Dear Amy: I’m in my 60s and undergoing cancer treatment, therefore immunocompromised.
At both of my appointments with my surgeon, she has worn a loose fitting, thin, cloth mask. She has to get very close to me — face to face — to examine me. This has made me extremely uncomfortable, and frankly angry. She has unnecessarily caused me additional stress during the most stressful period of my life. I didn’t say anything to her either time, because it felt too awkward.
In about a month she will have my life in her hands, and I don’t want her having any potential negative feelings toward me when I go under the knife. I’ve written an anonymous letter about this, which I haven’t sent. I want to report her primarily so she will use adequate PPE, but I don’t want repercussions. How should I handle this?
– Cautious in Colorado
Dear Cautious: Your question reveals that the trust you should have may be missing with this surgeon.
I shared your question with a friend who is a cancer surgeon with 30 years of experience at a major cancer center. He and I share concern about you, and his response follows:
“Patient safety is paramount, not just during surgery, but also before and after. Almost everyone is nervous before surgery, but you should not also carry the anxiety of mistrust with you into the operating room. You should be cautious, because no matter how many operations your surgeon has done, this is your one.
“Since COVID, I always wear a surgical mask and will frequently add a face shield when seeing patients.
“Your surgeon should create an environment where you are able to express your concerns and ask questions. Ideally, you should raise your concern directly to her. How she responds will be very revealing. If she apologizes and thanks you for bringing this to her attention; that’s a good sign. If she is defensive, you should seek another surgeon.”
“You and your loved ones are your best advocates, but if your hospital has a patients’ advocate’s office, report your concern to them. They may not be surprised by your report, and if needed, can help you to change surgeons. They may help with either having a family member join for a critical in-person conversation with your surgeon, or if that’s not possible, listen to the consultation over the phone. Many patients are stressed and will not remember what their doctor says, so that extra pair of ears helps.

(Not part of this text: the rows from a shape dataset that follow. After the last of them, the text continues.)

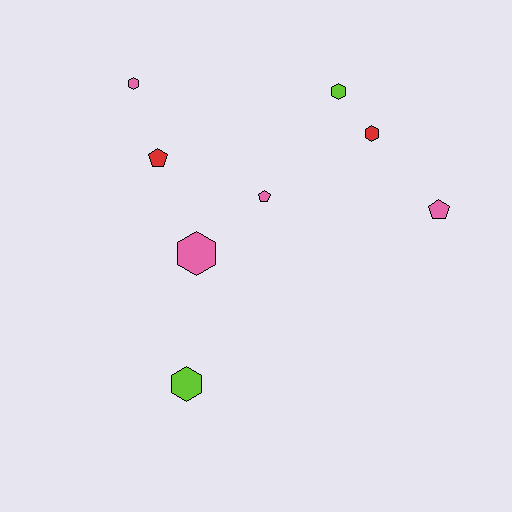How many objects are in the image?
There are 8 objects.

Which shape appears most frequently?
Hexagon, with 5 objects.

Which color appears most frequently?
Pink, with 4 objects.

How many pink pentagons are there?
There are 2 pink pentagons.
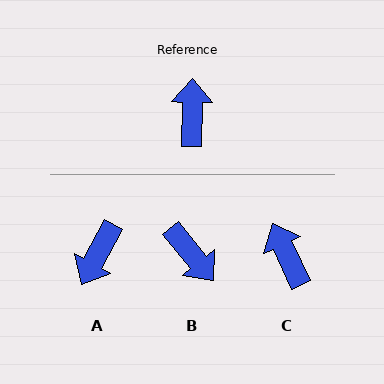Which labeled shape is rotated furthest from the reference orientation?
A, about 153 degrees away.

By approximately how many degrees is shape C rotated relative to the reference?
Approximately 26 degrees counter-clockwise.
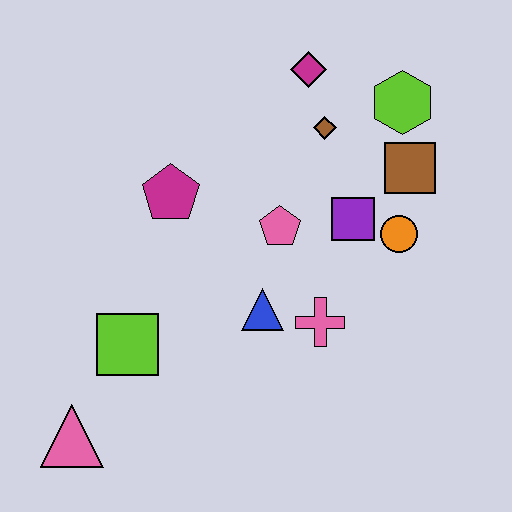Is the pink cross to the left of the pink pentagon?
No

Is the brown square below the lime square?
No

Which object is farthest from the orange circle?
The pink triangle is farthest from the orange circle.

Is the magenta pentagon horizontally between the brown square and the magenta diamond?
No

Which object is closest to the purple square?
The orange circle is closest to the purple square.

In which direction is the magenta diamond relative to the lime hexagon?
The magenta diamond is to the left of the lime hexagon.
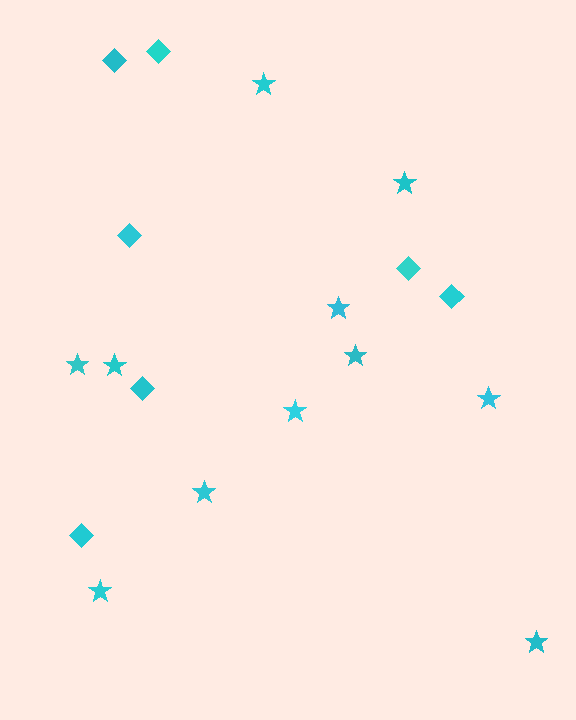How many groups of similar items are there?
There are 2 groups: one group of stars (11) and one group of diamonds (7).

“There are many fine cancer surgeons out there. For critical and important insights, read reviews of them. The Center for Medicare and Medicaid Services (CMS.gov) is working to make this information more transparent with ‘star ratings’ — and many hospitals advertise these scores.
“Surgeons are professionals with extensive training and a team to help them give you the best possible care. At the end of the day the surgeon should be there for YOU, not the other way around.”
Never forget that!
Dear Amy: A recent letter [Joyful “Libby” User in Rochester, NY]

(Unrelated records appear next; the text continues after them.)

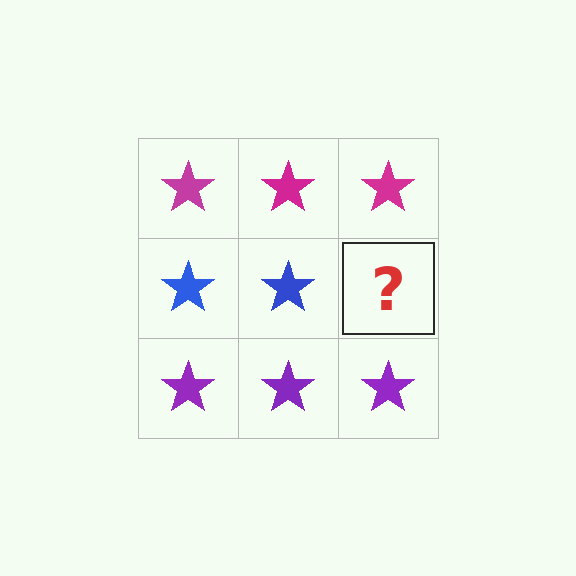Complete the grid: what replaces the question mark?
The question mark should be replaced with a blue star.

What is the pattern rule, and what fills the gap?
The rule is that each row has a consistent color. The gap should be filled with a blue star.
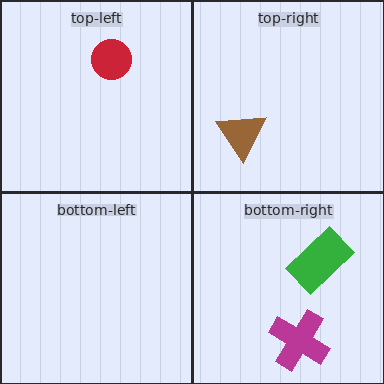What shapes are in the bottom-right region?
The magenta cross, the green rectangle.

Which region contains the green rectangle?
The bottom-right region.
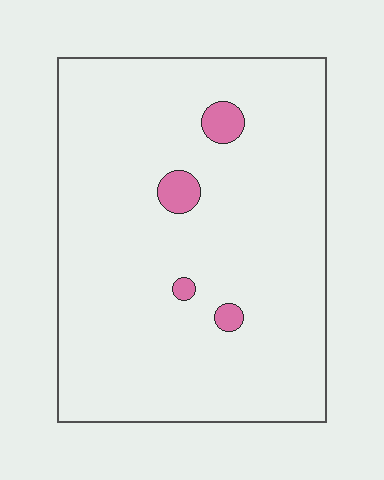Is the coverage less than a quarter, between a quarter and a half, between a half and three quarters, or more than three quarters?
Less than a quarter.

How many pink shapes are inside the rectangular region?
4.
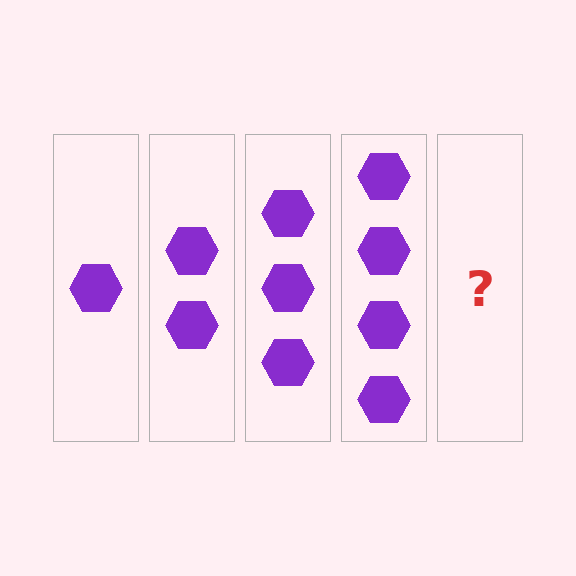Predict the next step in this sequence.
The next step is 5 hexagons.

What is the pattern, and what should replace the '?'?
The pattern is that each step adds one more hexagon. The '?' should be 5 hexagons.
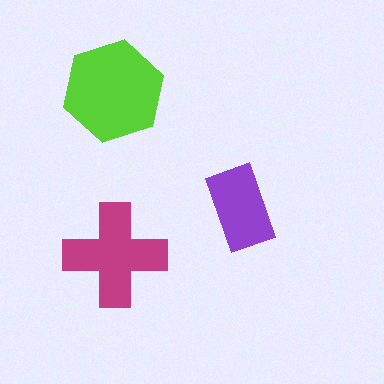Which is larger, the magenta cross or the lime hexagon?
The lime hexagon.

included the advice to listen to audio books while on a walk. You endorsed this idea.
Please don’t! Please leave your ears open!
As a longtime user of bike paths for biking, I can’t tell you how many walkers will step in front of me even after I call out to them.
The ones with earbuds or headphones often do not hear my warning that I am about to pass them.
This is even more important in an urban setting, where walkers have been known to walk into traffic while listening, instead of paying attention to their surroundings. On group runs and rides, we are always advised not to wear listening devices.
– Playing it Safe
Dear Playing it Safe: You are absolutely right!
A study I looked at found that injuries among pedestrians wearing headphones tripled between 2004 and 2011, with most accidents occurring in urban areas. These injuries can be catastrophic.
(I live in a rural area and don’t use earphones; I just stick my phone in my pocket and play audio, transistor radio-style. This carries risks, too.)
Dear Amy: Your response to “Deathly Afraid” was kind and supportive, but this new mom reported that she thinks about death every day. You should have suggested that she see her physician immediately. She might have serious postpartum depression.
Dear Concerned: Thank you for alerting me to this omission. I agree. PPD can affect mothers even up to a year after giving birth.